The experiments caused the creation of the new model of atom – the “planetary” model. An alpha particle ( a heavy, positively charged particle) is a helium nucleus released by radioactive substances. Polonium was put into a lead box that sent out alpha particles to a thin sheet of gold foil. The foil was then surrounded by a luminescent zinc sulphide screen that served as a backdrop for the alpha particles to appear on.  A microscope was placed above the screen so they could observe any contact made between the alpha particles and the screen. In order to prove Thomson’s “plum pudding model”, the alpha particles were supposed to go straight through the foil. Shockingly, although most alpha particles passed straight through the gold foil, some did not.

 

Most alpha particles indeed went through the foil with only small deflections. But a few were scattered by large angles or bounced directly back at source. Thomson’s “plum pudding model” was proven incorrect. Thomson’s theory said that an atom was made up of empty space, but that couldn’t be correct if the particles had bounced back because they had to have hit something. The way and angles in which the alpha particles bounced off the foil indicated that the majority of the mass of an atom was concentrated in one small region, that Rutherford later called the nucleus. He reasoned that the nucleus held all the positive charge, while electrons occupied most of the atom’s space.

The Bohr’s Model

In 1913 Niels Bohr published a theory about the structure of the atom based on an earlier theory of Rutherford’s. Rutherford had shown that the atom consisted of a positively charged nucleus, with negatively charged electrons in orbit around it.

Bohr expanded upon this theory by proposing that electrons travel only in certain successively larger orbits. Bohr also described the way atoms emit radiation by suggesting that when an electron jumps from an outer orbit to an inner one, that it emits light. The Bohr’s Model is a planetary model in which the negatively-charged electrons orbit a small, positively-charged nucleus similar to the planets orbiting the Sun. The gravitational force of the solar system is mathematically akin to the Coulomb (electrical) force between the positively-charged nucleus and the negatively-charged electrons.

There were problems with the Bohr Model:

  • It violated the Heisenberg Uncertainty Principle because it considered electrons to have both   a known radius and orbit.
  • The Bohr Model provided an incorrect value for the ground state orbital angular momentum.
  • It made poor predictions regarding the spectra of larger atoms.
  • It did not predict the relative intensities of spectral lines.
  • The Bohr Model did not explain fine structure and hyperfine structure in spectral lines.
  • It did not explain the Zeeman Effect.

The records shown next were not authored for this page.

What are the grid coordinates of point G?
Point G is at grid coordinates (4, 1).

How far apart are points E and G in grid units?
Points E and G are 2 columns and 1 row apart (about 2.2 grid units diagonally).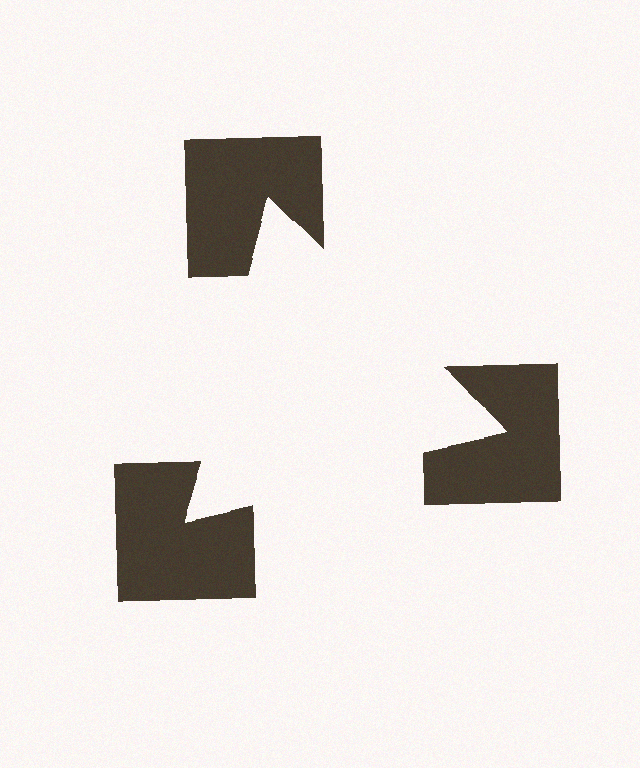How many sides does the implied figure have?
3 sides.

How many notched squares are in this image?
There are 3 — one at each vertex of the illusory triangle.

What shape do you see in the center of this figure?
An illusory triangle — its edges are inferred from the aligned wedge cuts in the notched squares, not physically drawn.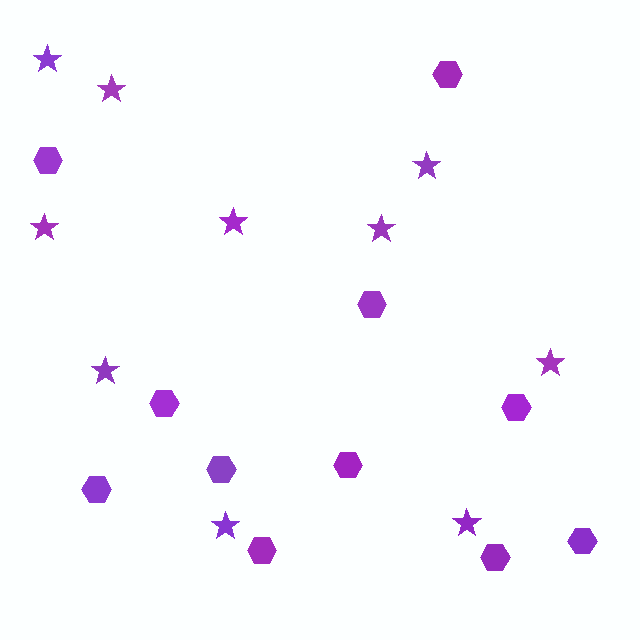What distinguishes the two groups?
There are 2 groups: one group of hexagons (11) and one group of stars (10).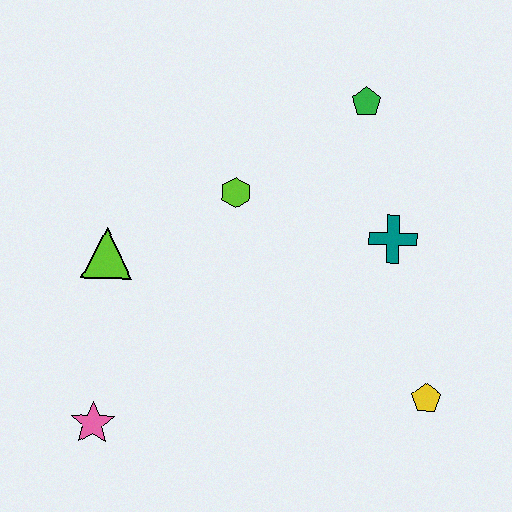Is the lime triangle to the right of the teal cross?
No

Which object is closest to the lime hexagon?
The lime triangle is closest to the lime hexagon.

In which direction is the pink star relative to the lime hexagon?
The pink star is below the lime hexagon.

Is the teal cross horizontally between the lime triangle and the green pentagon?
No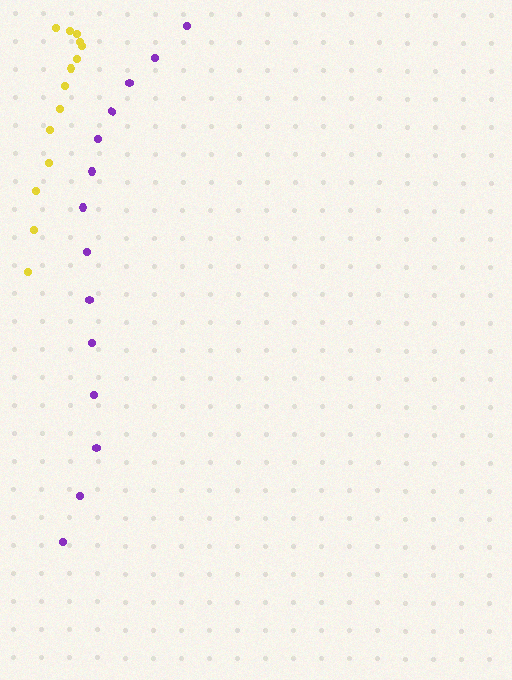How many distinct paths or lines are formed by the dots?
There are 2 distinct paths.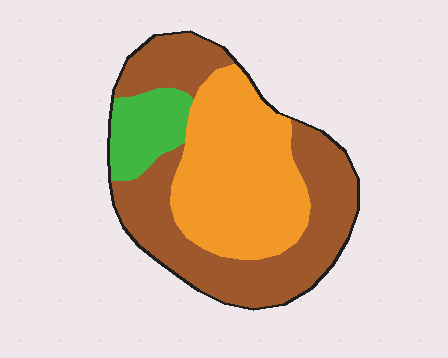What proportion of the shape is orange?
Orange takes up about two fifths (2/5) of the shape.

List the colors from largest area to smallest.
From largest to smallest: brown, orange, green.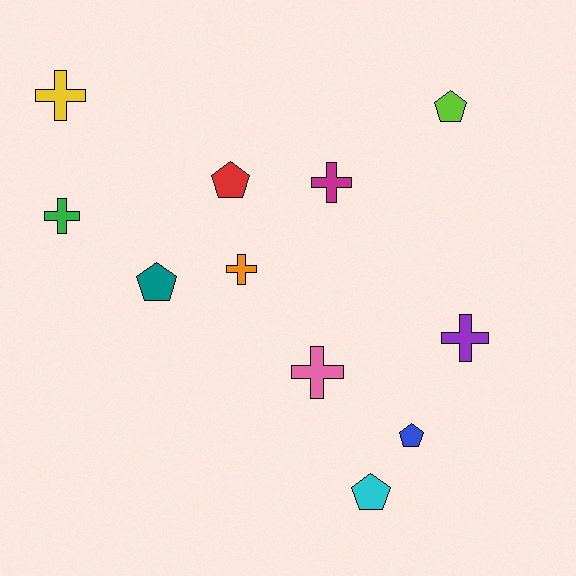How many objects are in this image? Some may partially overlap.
There are 11 objects.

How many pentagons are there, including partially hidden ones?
There are 5 pentagons.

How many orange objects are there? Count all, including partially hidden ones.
There is 1 orange object.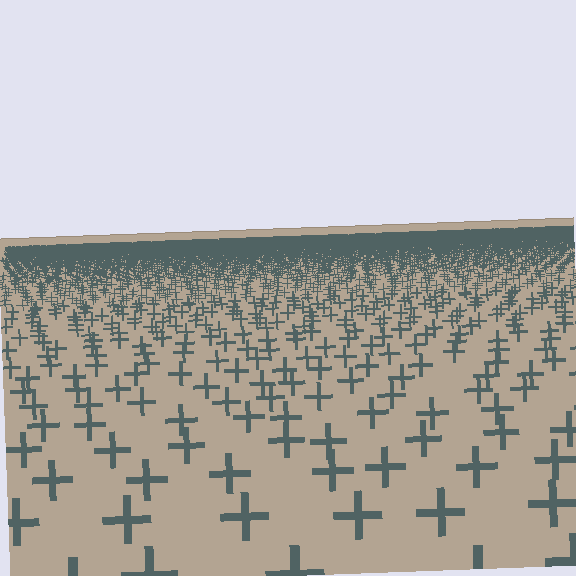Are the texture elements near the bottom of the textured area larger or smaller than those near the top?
Larger. Near the bottom, elements are closer to the viewer and appear at a bigger on-screen size.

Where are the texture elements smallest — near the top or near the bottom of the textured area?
Near the top.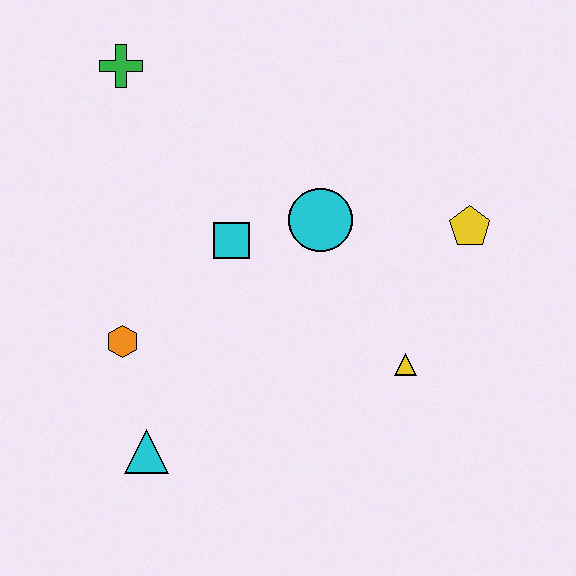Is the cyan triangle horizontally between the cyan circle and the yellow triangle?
No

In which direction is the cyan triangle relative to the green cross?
The cyan triangle is below the green cross.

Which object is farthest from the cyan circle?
The cyan triangle is farthest from the cyan circle.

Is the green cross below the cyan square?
No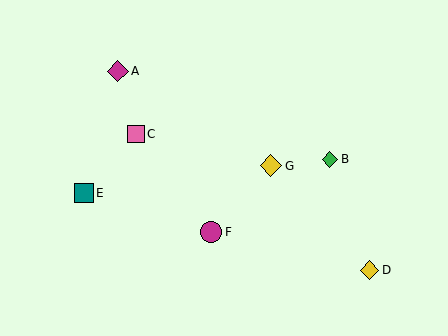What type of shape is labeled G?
Shape G is a yellow diamond.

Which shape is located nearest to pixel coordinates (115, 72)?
The magenta diamond (labeled A) at (118, 71) is nearest to that location.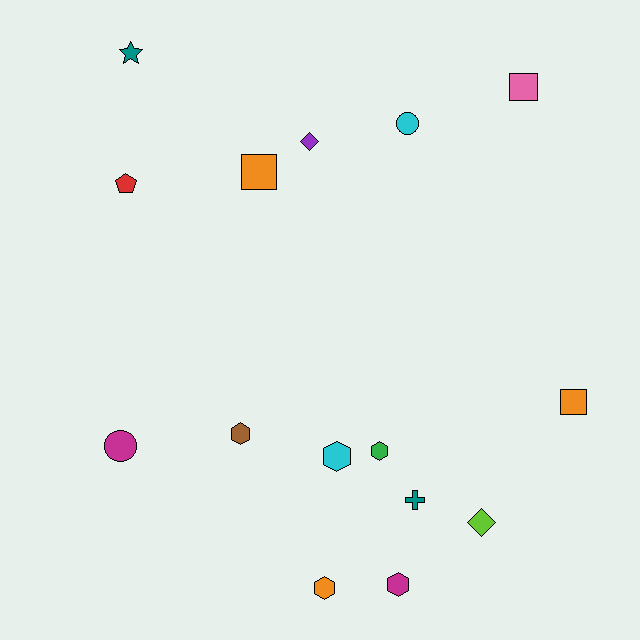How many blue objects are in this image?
There are no blue objects.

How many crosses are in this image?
There is 1 cross.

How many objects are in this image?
There are 15 objects.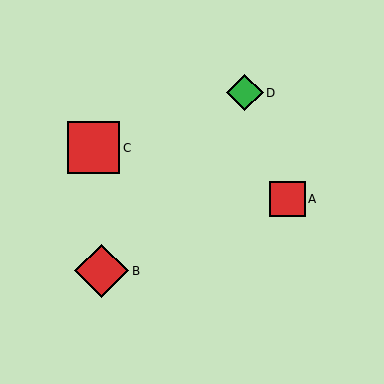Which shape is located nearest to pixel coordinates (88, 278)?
The red diamond (labeled B) at (102, 271) is nearest to that location.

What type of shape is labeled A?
Shape A is a red square.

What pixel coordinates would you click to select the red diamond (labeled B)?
Click at (102, 271) to select the red diamond B.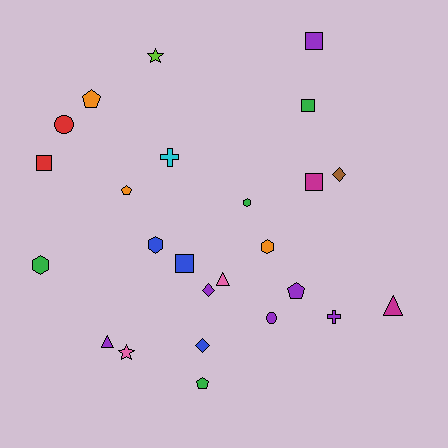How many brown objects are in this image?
There is 1 brown object.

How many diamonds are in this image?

The Zeeman effect describes the splitting of spectral lines in the presence of a magnetic field. In the absence of a magnetic field, emission is observed as a single spectral line and is dependent only on the principal quantum numbers of the initial and final states. In the presence of an external magnetic field, the principal quantum number of each state is split into different substates.